In 1971, David Prutting found himself an unemployed college dropout on Cape Cod, and his immediate job prospects were somewhat limited.
“On Cape Cod, you survived by either building, working in restaurants or fishing,” he recalled. “I did all three.”
But the appeal of the open waves and the dining rooms paled in comparison with the construction trade, and Prutting found steady work as a roofer with a local home builder. He quickly began to absorb other aspects of homebuilding.
“The carpenters would frame the house, put the roofing and siding on and install all the windows — doing all of the things we now consider piecework that we would outsource to specialists,” he said.
In 1975, Prutting married and moved to Houston, where he started his own home construction business. Four years later, he moved to New Canaan and, with his wife Deborah as co-owner, set up Prutting & Co., initially focusing on roofing and siding because, he said, it was “the easiest way to launch out as an entrepreneur.” Shortly after settling in New Canaan, he received a request that changed his career.
“One client asked if could I build a garage. So, I built a garage and things started to expand from there.”
Today, Prutting & Co. Custom Builders LLC is a highly regarded custom home builder whose work has received multiple awards from regional chapters of the American Institute of Architects, the Home Builders and Remodelers Association of Fairfield County and architecture and homebuilding trade magazines. The company, which relocated its headquarters to 75 Camp Ave. in Stamford in 2015, works with nationally prominent architecture firms, including Toshiko Mori Architect in New York City, KieranTimberlake in Philadelphia, Joeb Moore & Partners in Greenwich and Cutler Anderson Architects in Bainbridge Island, Washington.
“Every job is unique,” Prutting said. “As I tell these architects jokingly: ‘If you draw it upside down, we’ll build it upside down.’”
Working with a staff of 19 employees, including six architectural school graduates who serve in project management roles, Prutting’s team faces design challenges in incorporating glass, steel and concrete into a modern aesthetic that has little in common with traditional residential construction style. “It is a very different building approach, from framing through finishes,” he said. “When your walls are big, continuous uninterrupted surfaces, the work has to be right-on. To leave a bare wall looking correct, the finished work has to sing.”

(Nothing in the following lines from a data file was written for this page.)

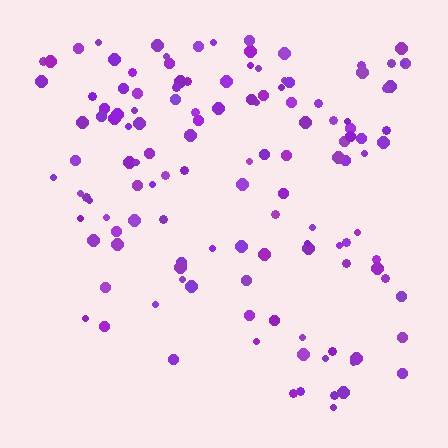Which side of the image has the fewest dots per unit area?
The bottom.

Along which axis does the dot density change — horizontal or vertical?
Vertical.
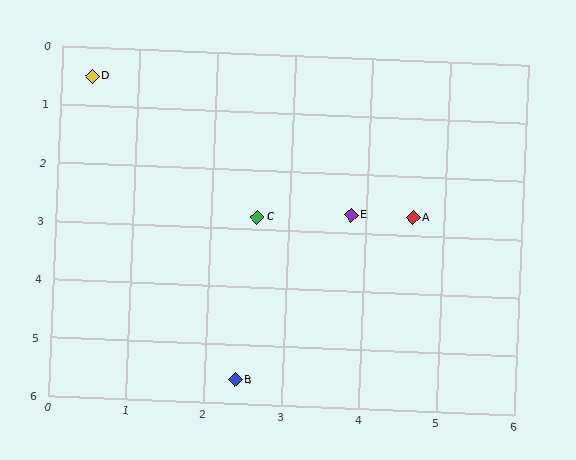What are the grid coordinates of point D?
Point D is at approximately (0.4, 0.5).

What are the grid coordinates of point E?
Point E is at approximately (3.8, 2.7).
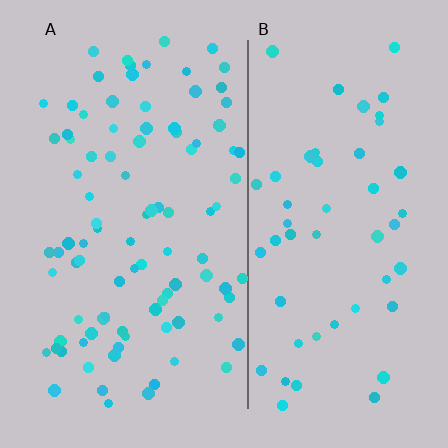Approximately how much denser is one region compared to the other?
Approximately 1.8× — region A over region B.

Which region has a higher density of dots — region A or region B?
A (the left).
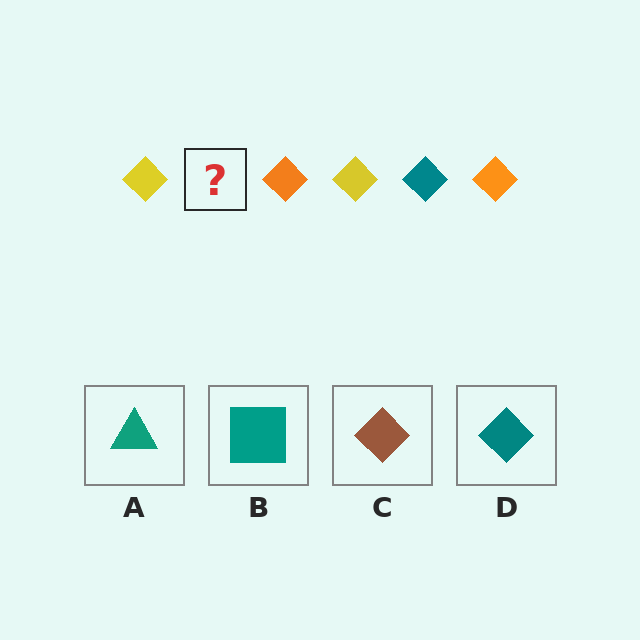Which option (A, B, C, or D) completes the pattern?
D.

Prutting has taken on projects as far away as the Pacific Northwest and Texas, but his ongoing projects are closer to home. “Over the last 10 years, the work shifted more to New York state,” he said. “Westchester County is probably 50 percent of our work, and we now have four projects in the upper Hudson Valley area, north of Poughkeepsie. We are also now doing work in Torrington, in western Massachusetts and, for the first time, in northern New Jersey. For the right projects and the right architects, we’ll go where we need to.”

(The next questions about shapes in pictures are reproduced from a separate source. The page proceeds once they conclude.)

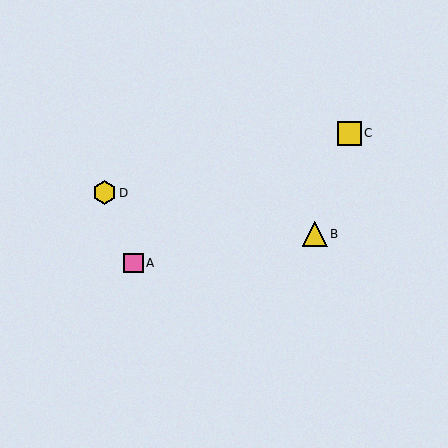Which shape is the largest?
The yellow square (labeled C) is the largest.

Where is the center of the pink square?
The center of the pink square is at (134, 263).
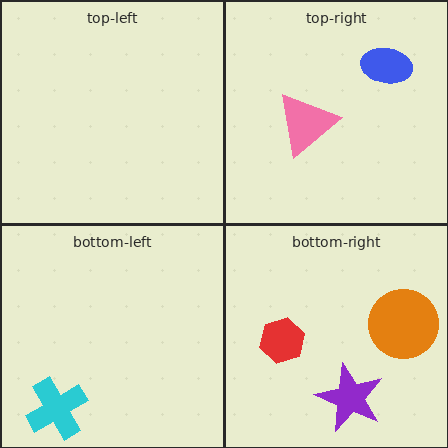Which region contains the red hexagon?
The bottom-right region.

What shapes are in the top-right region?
The pink triangle, the blue ellipse.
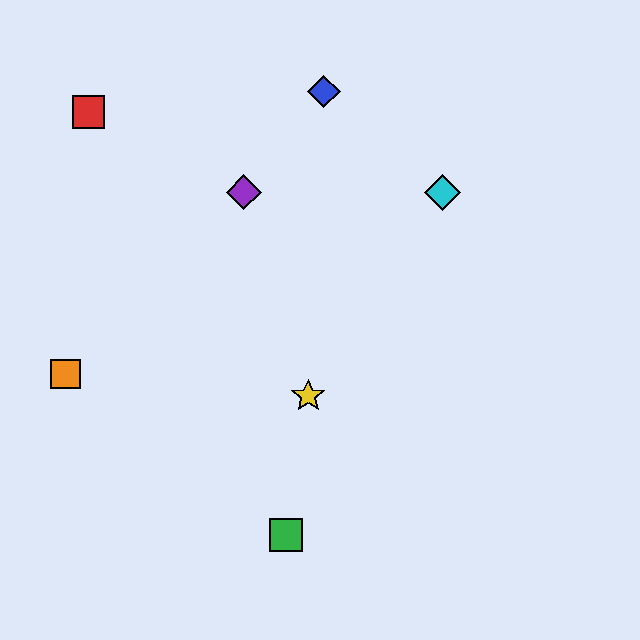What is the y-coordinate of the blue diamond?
The blue diamond is at y≈91.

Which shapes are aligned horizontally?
The purple diamond, the cyan diamond are aligned horizontally.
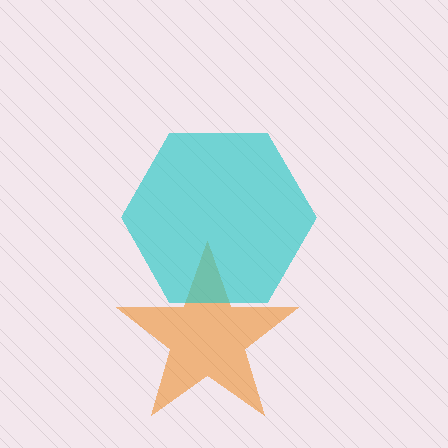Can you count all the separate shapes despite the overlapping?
Yes, there are 2 separate shapes.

Prutting noted that while many of his custom-building projects are becoming larger and more complex, the market for his niche business has tightened, leading his company to pursue more smaller remodeling projects on existing properties.

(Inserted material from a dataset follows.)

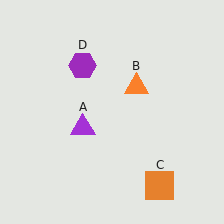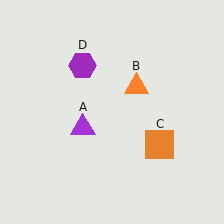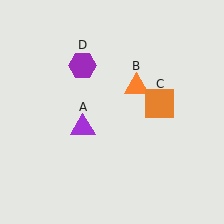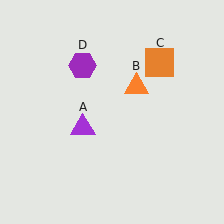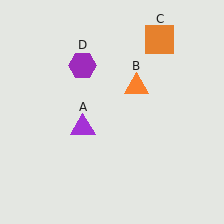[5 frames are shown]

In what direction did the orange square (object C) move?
The orange square (object C) moved up.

“The biggest and grandest projects may range from $3 million to $25 million,” he said. “We do renovations, repairs, additions — not all grandiose new homes. We’re always looking for business — we’re not snobs. If we can provide a service and make money, we’re interested. Some remodeling jobs are smaller projects, $5,000 to $150,000, or $1.5 million renovations or bigger. The billing that goes out of here could range from a thousand (dollars) to a million in any given week.”
Prutting said he wants to expand his business into commercial property projects, particularly museum and educational facilities that attract innovative architectural designs.
He is not bothered by the threat of new competition. His market niche is not welcoming to start-ups, he observed.
“No, it is like art dealers — you need to have credibility and a track record to show,” he said. “To attract the savvy and experienced architect, you’d have to show them a portfolio that proves you are capable of doing the demanding level of work they are looking for.”
Asked about his company’s crowning glories, Prutting deflected from citing specific projects and praised his staff’s ability to handle anything presented to them.
“I’m very proud of the talent I’ve assembled here,” he said. “I liken myself as a general manager to a championship-level team. Together as a team, we can accomplish more than as individuals. We have very skilled people, confident and talented. That’s number one, two and three in my accomplishments.”